Известный драматург и либреттист Юрий Димитрин предложил нашему журналу статью на весьма актуальную тему. Речь в ней идет о создании русского текста для либретто иноязычных комедийных опер. Эта статья создана драматургом в рамках масштабного издательского проекта: «Юрий Димитрин. Избранное». В серии из пяти книг («Оперетта», «Мюзикл», «Комедийная опера», «Оперы по романам Ф. Достоевского» и «Публицистика») планируется опубликовать полтора десятка избранных либретто Димитрина (из около 80-ти принадлежащих его перу). Настоящая статья написана в качестве авторского предисловия к третьей книге и, на наш взгляд, во многом проясняет проблему, освещенную в нынешнем опероведении недостаточно.

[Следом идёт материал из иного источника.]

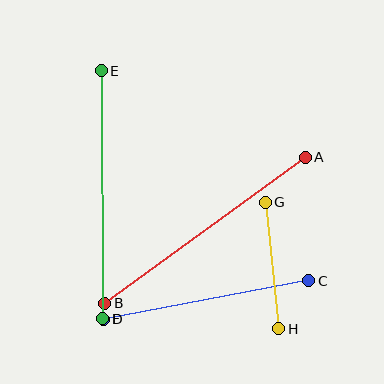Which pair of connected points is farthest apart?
Points A and B are farthest apart.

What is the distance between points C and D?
The distance is approximately 209 pixels.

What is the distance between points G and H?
The distance is approximately 128 pixels.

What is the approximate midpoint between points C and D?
The midpoint is at approximately (206, 300) pixels.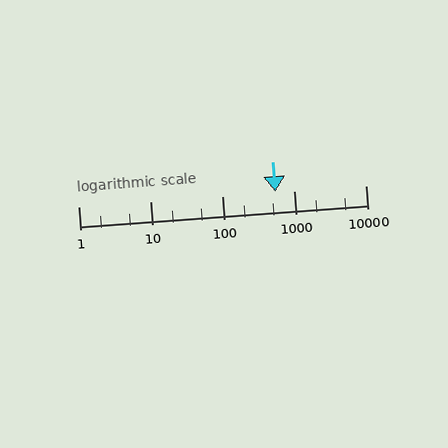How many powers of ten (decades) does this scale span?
The scale spans 4 decades, from 1 to 10000.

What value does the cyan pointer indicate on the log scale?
The pointer indicates approximately 560.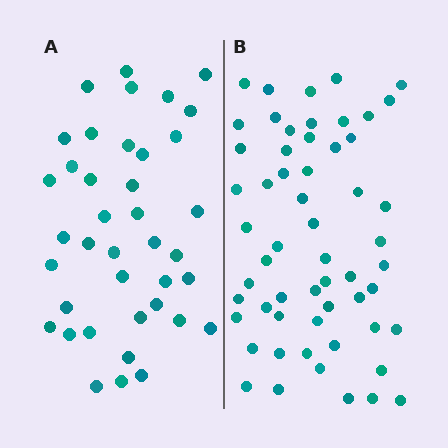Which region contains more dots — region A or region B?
Region B (the right region) has more dots.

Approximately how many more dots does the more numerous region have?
Region B has approximately 20 more dots than region A.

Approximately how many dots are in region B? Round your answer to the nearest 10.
About 60 dots. (The exact count is 57, which rounds to 60.)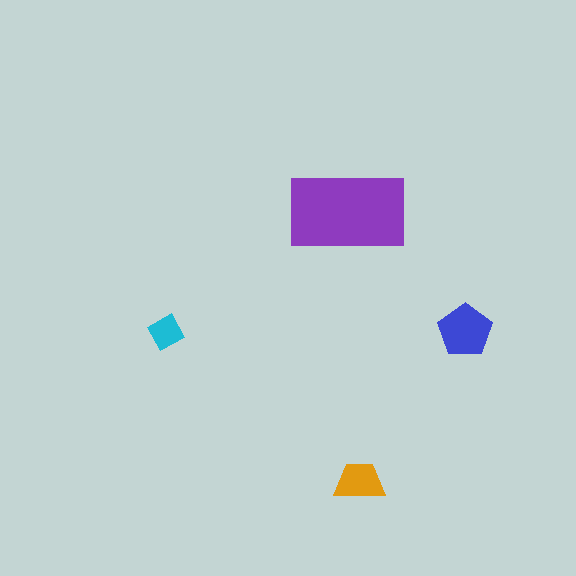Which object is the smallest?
The cyan diamond.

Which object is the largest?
The purple rectangle.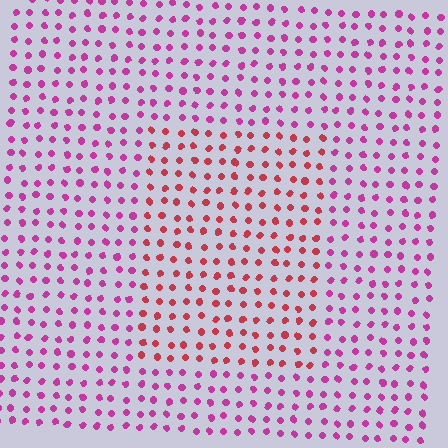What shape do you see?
I see a rectangle.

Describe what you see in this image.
The image is filled with small magenta elements in a uniform arrangement. A rectangle-shaped region is visible where the elements are tinted to a slightly different hue, forming a subtle color boundary.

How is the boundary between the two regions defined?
The boundary is defined purely by a slight shift in hue (about 37 degrees). Spacing, size, and orientation are identical on both sides.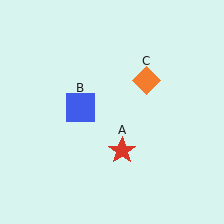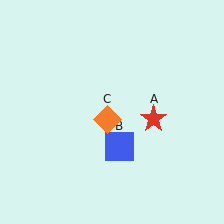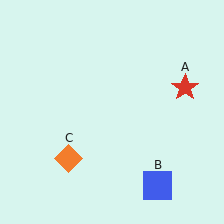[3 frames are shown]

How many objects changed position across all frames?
3 objects changed position: red star (object A), blue square (object B), orange diamond (object C).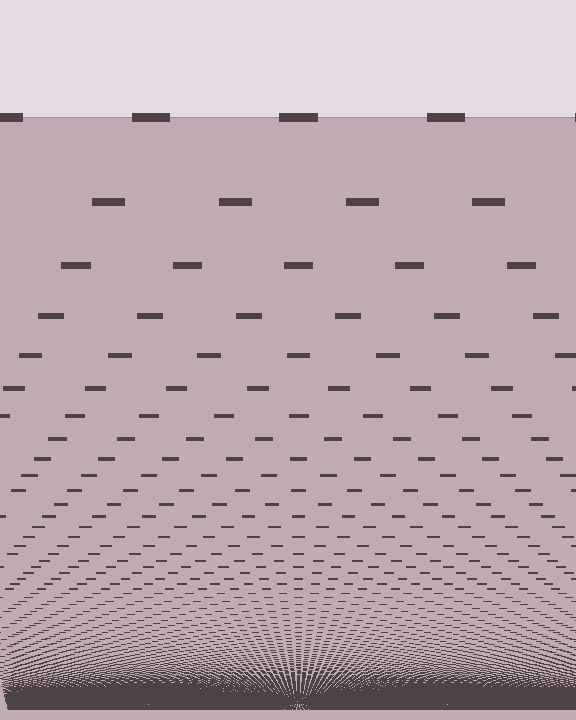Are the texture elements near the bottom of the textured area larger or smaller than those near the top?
Smaller. The gradient is inverted — elements near the bottom are smaller and denser.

Мне представляется, что наиболее успешными, востребованными среди моих работ по созданию оперных текстов иноязычных классических опер являются тексты комедийных оперных либретто. И, возможно, что эта востребованность базируется на том обстоятельстве, что моя работа над текстами комедий оперной классики к жанру «перевод» отношения не имеет никакого. Даже то, что обычно называется «свободным переводом», суть любой из моих комедийных работ никак не отражает.

В XIX веке издавались сотни переводов оперных либретто. Поначалу эти переводы старались быть дословными Литературный, лексический их уровень был ужасен. Да и с эквиритмикой у них была глухая вражда. Первый перевод на русский либретто оперы «Кармен» сделан композитором Г. Лишиным. И первая фраза Хабанеры им переведена так: «Лю̀бовь птица, но не ручная…» Очевидно эта уродливая «лю̀бовь» композитора совсем не смущала. Ударная гласная текста («любо̀вь») попадает на безударную долю мелодии – ничего страшного, за то это точное следование оригиналу либретто. Постепенно переводчики от дословности стали уходить. Техника эквиритмического перевода, его литературный уровень повысились. Однако добиваться создания фразы равноритмичной мелодической строке удавалось далеко не всегда. Зачастую, укладывая фразу, приходилось прибавлять в мелодию нотку-другую. Как-то, работая над переводом «Кармен», я подсчитал, сколько раз эта самая нотка-другая нарушала мелодическую строку Бизе в изданном у нас в 1953 г. клавире оперы. Оказалось, более трехсот раз.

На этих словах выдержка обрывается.